2.4 Ataxin-Specific Bioassays
In view of upcoming therapeutic trials that aim to decrease the mutant protein, it seems to be crucial for the development of ataxin-specific assays to monitor the efficacy of these treatments. To date, a time-resolved fluorescence resonance energy transfer (TR-FRET) immunoassay can detect the polyQ-expanded and non-expanded ataxin-3 protein level in blood-derived mononuclear cells from presymptomatic and symptomatic SCA3 carriers (Gonsior et al. 2020).
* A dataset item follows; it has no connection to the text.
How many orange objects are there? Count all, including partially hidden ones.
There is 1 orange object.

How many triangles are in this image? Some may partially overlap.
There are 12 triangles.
Moreover, polyQ-expanded ataxin-3 protein levels correlated with disease stage and clinical severity assessed by SARA (Gonsior et al. 2020). However, this highly sensitive TR-FRET-based immunoassay cannot measure ataxin-3 level in other fluids such as CSF or plasma and should be validated in other cohorts.
In another study, an electrochemiluminescence immunoassay using the Meso Scale Discovery system detected polyQ-expanded ataxin-3 in CSF and plasma distinguishing controls from SCA3 carriers (Prudencio et al. 2020). In addition, this study showed the strong association between ATXN3 pathological CAG repeat expansion and the rs7158733 SNP located ~132 nucleotides downstream of the CAG repeat (Prudencio et al. 2020) that could facilitate the allele specific ASO treatment.
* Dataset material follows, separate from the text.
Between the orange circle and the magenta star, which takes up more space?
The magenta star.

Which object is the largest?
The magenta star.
Another novel single molecule counting (SMC) ataxin-3 immunoassay is able to measure polyQ-expanded ataxin-3 in plasma and CSF (Hübener-Schmid et al. 2021). Clinical correlations (age at onset and SARA score) are reported with plasma polyQ-expanded ataxin-3 levels. Longitudinal data show that plasma levels remain stable over a 1-year period (Hübener-Schmid et al. 2021).
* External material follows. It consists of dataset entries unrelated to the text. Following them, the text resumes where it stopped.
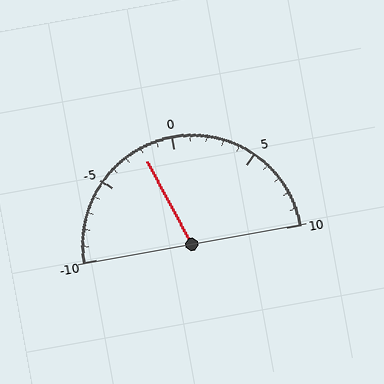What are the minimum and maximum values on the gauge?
The gauge ranges from -10 to 10.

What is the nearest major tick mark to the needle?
The nearest major tick mark is 0.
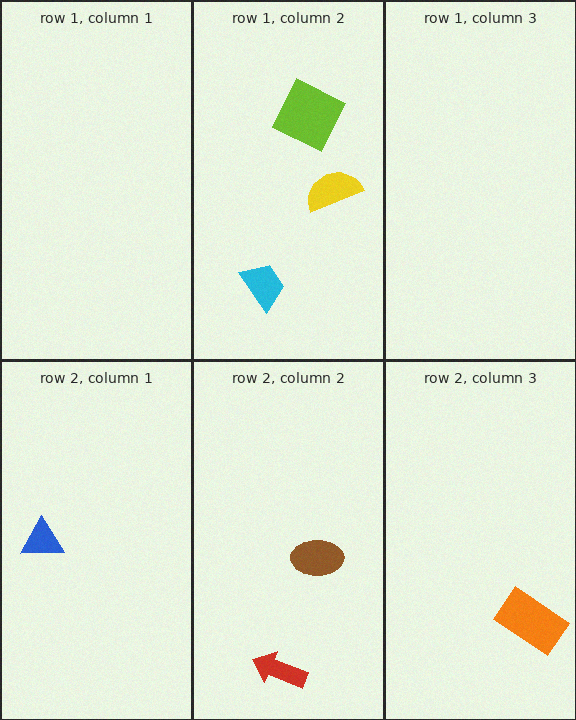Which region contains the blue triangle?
The row 2, column 1 region.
For the other ataxin proteins, specific bioassays are not yet available.
2.5 Oxidative Stress Biomarkers
Oxidative stress has been implicated in several neurodegenerative disorders. Production of abnormally large amounts of reactive oxygen species was reported for SCA3 (Pacheco et al. 2013). This seems to be caused by a dysregulation of major enzymes implicated in antioxidant capacity: superoxide dismutase and glutathione peroxidase (GPx) activities are lower in symptomatic than in pre-symptomatic carriers (de Assis et al. 2017). On the other hand, catalase activity is increased in the serum of SCA3 patients (Pacheco et al. 2013). The correlation of GPx decrease activity with disease severity suggests that GPx may be a reliable biomarker (de Assis et al. 2017).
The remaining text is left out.